J’exprime ici le vœu que nous conservions à l’avenir un tel esprit de coconstruction dans la perspective de la prochaine Conférence nationale du handicap.
Le PLFSS contient également des mesures relatives aux familles qui concernent en particulier la réforme du complément de libre choix du mode de garde (CMG), qui doit permettre à chacune et à chacun d’occuper un emploi, mais aussi de lutter contre les inégalités à la racine, dès la petite enfance.
Nous modifions ainsi le barème du CMG, pour permettre aux familles qui ne recourent pas à la crèche de faire garder leur enfant au même coût par une assistante maternelle. De même, nous étendons le CMG au-delà de l’âge de 6 ans et jusqu’à l’entrée au collège pour les familles monoparentales.
L’engagement du Gouvernement est total aux côtés des familles monoparentales, dont 30 % vivent dans la pauvreté et dont le parent seul est une femme dans 90 % des cas. Cet engagement passe aussi, depuis le 1er novembre dernier, par l’augmentation de 50 % de la pension alimentaire minimale. Cette mesure doit faire baisser le taux de pauvreté des familles monoparentales de 2, 2 points.
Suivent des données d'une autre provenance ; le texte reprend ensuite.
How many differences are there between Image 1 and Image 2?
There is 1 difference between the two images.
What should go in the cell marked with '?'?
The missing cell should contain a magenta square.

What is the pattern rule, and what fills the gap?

À cela s’ajoutent les créations de nouvelles places d’accueil pour combler les 200 000 places manquantes d’ici à 2030. Nous savons que 160 000 parents ne reprennent pas leur travail faute de solution. C’est donc un enjeu d’égalité des chances, de développement pour les enfants, d’accès à l’emploi et de conciliation entre vie personnelle et vie professionnelle pour leurs parents.
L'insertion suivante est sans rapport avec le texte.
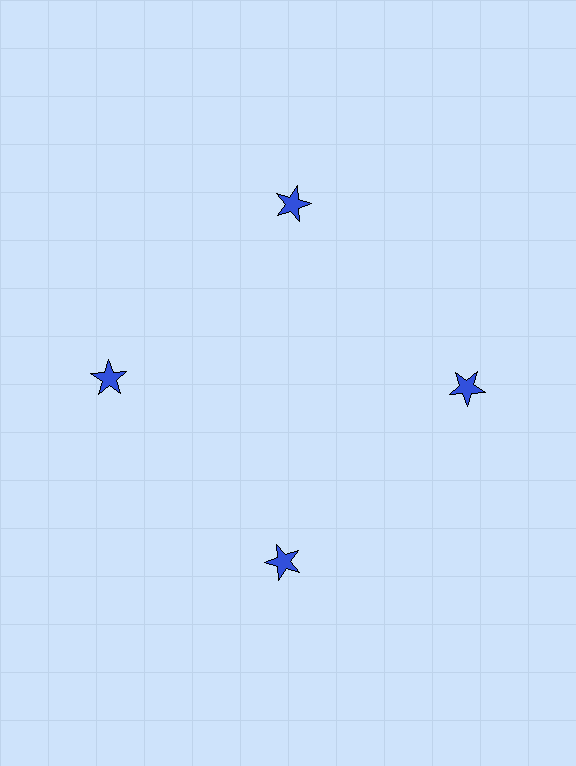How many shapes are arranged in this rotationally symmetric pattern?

Ces mesures forment la première pierre du service public de la petite enfance, engagement de campagne du Président de la République, qui s’inscrit dans la droite ligne de ce qui a été fait avec les « mille premiers jours ». Nous y travaillerons, avec responsabilité et ambition, tout au long de ce quinquennat, avec les collectivités locales.
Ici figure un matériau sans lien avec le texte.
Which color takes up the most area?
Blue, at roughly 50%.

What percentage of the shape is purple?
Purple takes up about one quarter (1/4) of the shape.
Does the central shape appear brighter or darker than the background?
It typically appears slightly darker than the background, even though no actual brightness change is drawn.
J’en viens maintenant au volet santé.
En la matière, ce texte a pour première vocation d’améliorer l’accès à la santé pour tous.
Nous capitalisons donc sur les mesures d’urgence prises cet été. Le Président de la République l’avait annoncé et c’est une mesure forte face aux territoires sous-dotés : nous exonérons de cotisations de retraite les médecins retraités qui souhaiteraient continuer à s’engager dans notre système de santé.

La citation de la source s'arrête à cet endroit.